WeChat MP Reader

Use this skill for 微信公众号文章抓取、公众号反查、文章列表拉取、全文提取。

What this skill should do

Support these user intents:

给一篇公众号文章链接，提取全文
给一篇公众号文章链接，识别公众号并列出该号文章
给一个公众号名称，查找候选公众号并抓取文章列表
检查、保存、复用微信公众号后台 session
将文章内容标准化为 markdown / structured JSON

Operating principles

URL-first is the default path. If the user gives an article URL, resolve from it first.
Name search is best-effort. If account-name search is unreliable, ask for any article URL from that account.
Full text matters more than stats. Article extraction is core; read/like stats are optional.
Use layered fallbacks. Try plain HTTP first, but for WeChat articles treat browser fallback as normal whenever the page looks non-canonical (verification page, shell page, or mixed JS page). The current fallback is local Playwright WebKit only.
Keep outputs structured.

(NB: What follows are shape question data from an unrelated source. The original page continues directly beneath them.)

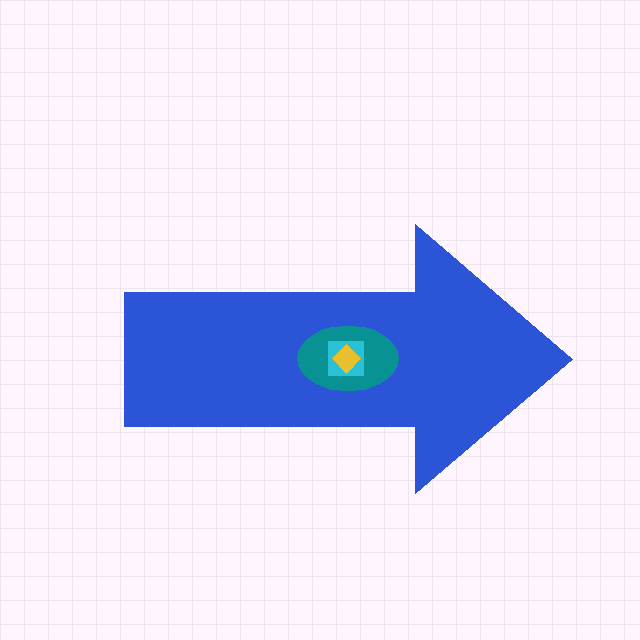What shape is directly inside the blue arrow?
The teal ellipse.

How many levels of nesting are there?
4.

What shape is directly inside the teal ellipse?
The cyan square.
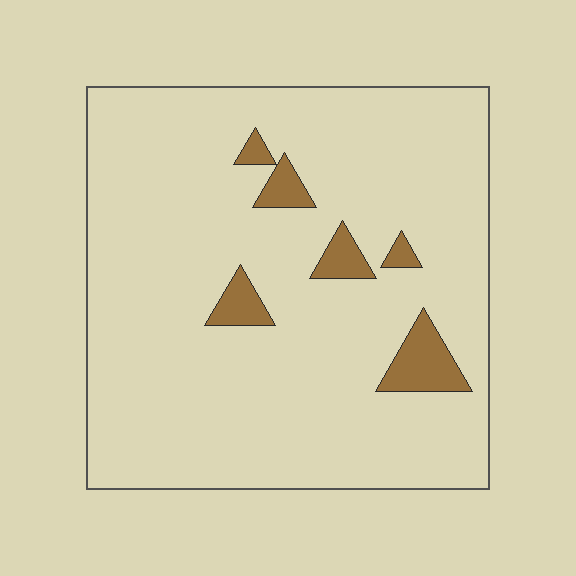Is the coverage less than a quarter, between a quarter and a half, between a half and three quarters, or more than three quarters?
Less than a quarter.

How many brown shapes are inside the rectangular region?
6.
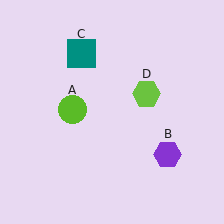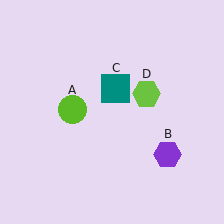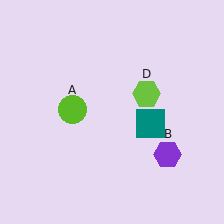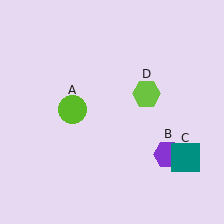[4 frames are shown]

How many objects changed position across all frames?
1 object changed position: teal square (object C).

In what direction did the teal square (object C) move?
The teal square (object C) moved down and to the right.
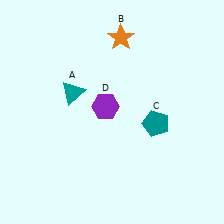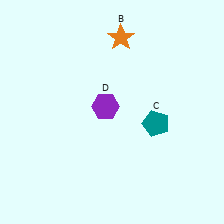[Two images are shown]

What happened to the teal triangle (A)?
The teal triangle (A) was removed in Image 2. It was in the top-left area of Image 1.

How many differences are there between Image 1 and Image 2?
There is 1 difference between the two images.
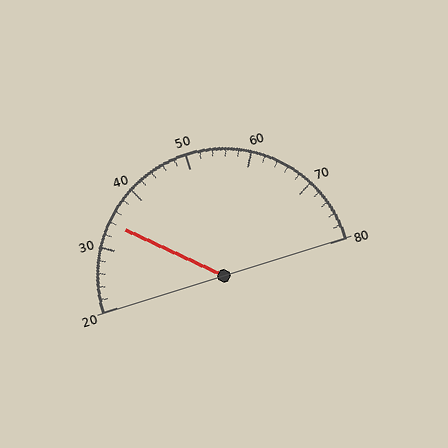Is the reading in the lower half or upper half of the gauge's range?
The reading is in the lower half of the range (20 to 80).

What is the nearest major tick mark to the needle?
The nearest major tick mark is 30.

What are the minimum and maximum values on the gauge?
The gauge ranges from 20 to 80.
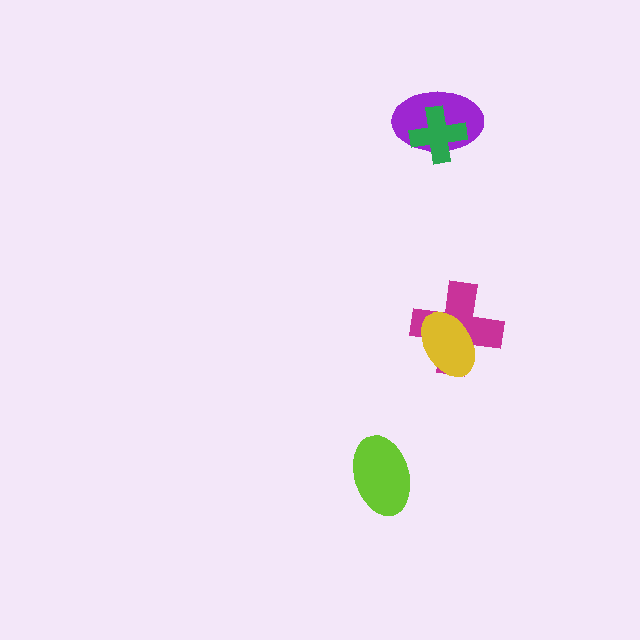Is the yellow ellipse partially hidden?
No, no other shape covers it.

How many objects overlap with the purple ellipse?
1 object overlaps with the purple ellipse.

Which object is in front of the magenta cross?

Return normalized account/article objects rather than loose text.
Recover fakeid via search when needed. Article pages often expose biz/account name, but not a stable fakeid; when MP backend session is available, try search-based recovery.
Treat session validity as first-class state. Report whether session is present/valid, instead of hiding failures in generic warnings.

Default workflow

Path A — article URL provided

Parse the article URL and extract __biz, mid, idx, sn.
Fetch the article page.
Extract account metadata from HTML / embedded JS.
Load MP backend session from env or session file.
Validate session and report session.present / session.valid / session.reason.
If fakeid is missing and session is valid, search by account name and match candidates using biz / name.
Extract and clean full article content.
If requested and fakeid is available, list more articles for that account.

Path B — account name provided

Load and validate MP backend session.
Attempt account-name search via the search adapter.
Return ranked candidates.
If a confident match exists, fetch article list.
If search fails or is ambiguous, ask for any article URL from that account and switch to Path A.

Path C — session operations

Use the bundled CLI to:

session check — validate current env/file-backed session
session show — report non-sensitive session presence/length/status
session save — persist env-provided session to local cache file
session login-start — start QR login, return scan state, and write a real scannable QR PNG under scripts/cache/wechat-login-qr-real.png
session login-status — poll login status and capture fresh session when ready

Expected outputs

Session object

{
  "present": true,
  "valid": false,
  "reason": "invalid session",
  "base_resp": {}
}

Account object

{
  "name": "",
  "biz": "",
  "fakeid": "",
  "avatar": "",
  "signature": ""
}

Article object

{
  "title": "",
  "url": "",
  "publish_time": "",
  "publish_time_raw": "",
  "author": "",
  "account_name": "",
  "content_html": "",
  "content_markdown": "",
  "images": []
}

Implementation notes

Prefer the bundled Python prototype at scripts/wechat_mp_reader.py.
Default live validation path: use the skill's own session commands (session check, session login-start, session login-status) and then run article <url> --with-account-articles directly via scripts/wechat_mp_reader.py; helper bridge scripts are no longer the default path.
session login-start now persists a real scannable QR image to scripts/cache/wechat-login-qr-real.png and returns its path in qr_image_path.
Session resolution order is: env vars first, then saved session file.
The current article pipeline is URL-first and will automatically fall back to local Playwright WebKit when direct HTTP HTML looks non-canonical.
Treat article body extraction as the MVP.
Treat account-name search and historical article listing as adapters that can evolve.
Treat engagement stats as optional and isolated from the main flow.
Cache article HTML and parsed results when repeated fetching is likely.
Cache resolved account mappings (biz / name -> fakeid) locally to reduce repeated searchbiz lookups.

Files to use

scripts/wechat_mp_reader.py — Python prototype and CLI
scripts/wechat_mp_reader/auth.py — session validation helpers
scripts/wechat_mp_reader/session_store.py — session load/save helpers
references/design.md — architecture, implementation phases, and caveats

Read references/design.md when you need the detailed design, adapter responsibilities, or future roadmap. Read references/usage.md when you need the human-facing usage guide, CLI examples, or natural-language invocation patterns for triggering this skill through an agent.